Over the years, the racquet sport 'pickleball' has enjoyed immense popularity in the United States. Several former tennis professionals have expressed their annoyance at the sport picking up pace gradually in the United States. In the past, several tennis journalists, former and current players have expressed their opinions on the popularity of this sport.
Former Tesla employee, Farzad Mesbahi recently slammed pickleball, calling the sport "the biggest blight in the history of sports."
"Pickleball is the biggest blight in the history of sports. Stop hijacking tennis courts you bas*ards."
Musk, the founder and CEO of SpaceX, responded to Mesbahi's tweet and argued that pickleball would probably "crush tennis" as it is more convenient.
"It’s probably going to crush tennis. Way more convenient."
Roddick, 40, disagreed with Musk's prediction, arguing that pickleball would never crush tennis. He justified his statement by saying that although pickleball is "fun to play," it can never engage a viewer like tennis does. The former World No. 1 cited the example of ping pong by saying the game is fun but he would never watch it on TV.
"And it will never crush tennis. It’s so much fun to play but it’s not even comparable as a viewer. Ping pong also really fun. Would rather be kicked in the nuts than watch it on TV," the American tweeted.
Andy Roddick feels pickleball lacks speed and movement of tennis
Earlier this year, Andy Roddick rectified his old comments on pickleball and stated that the sport lacks tennis' movement and speed, but is still "a blast" to play.

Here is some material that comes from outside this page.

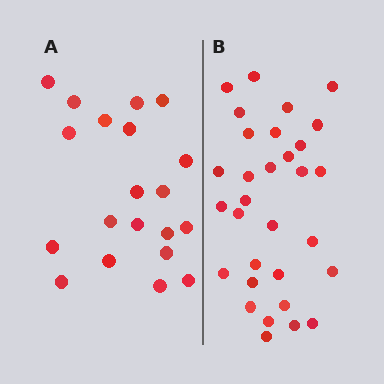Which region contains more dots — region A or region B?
Region B (the right region) has more dots.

"I can admit when I’m wrong. My official amendment is that pickleball is like tennis w not nearly as much learning curve, movement, spin or speed. It’s a blast to play though," Andy Roddick tweeted.
The former US Open winner made that amendment prior to his pickleball slam match. Roddick featured in the exhibition event alongside fellow tennis legends John McEnroe, Andre Agassi, and Michael Chang. The group played for a $1 million prize, and the match was aired live on ESPN.
At the end of the match, the American duo of Andy Roddick and Agassi won the $1 million prize after winning the winner-take-all doubles match against McEnroe and Michael Chang.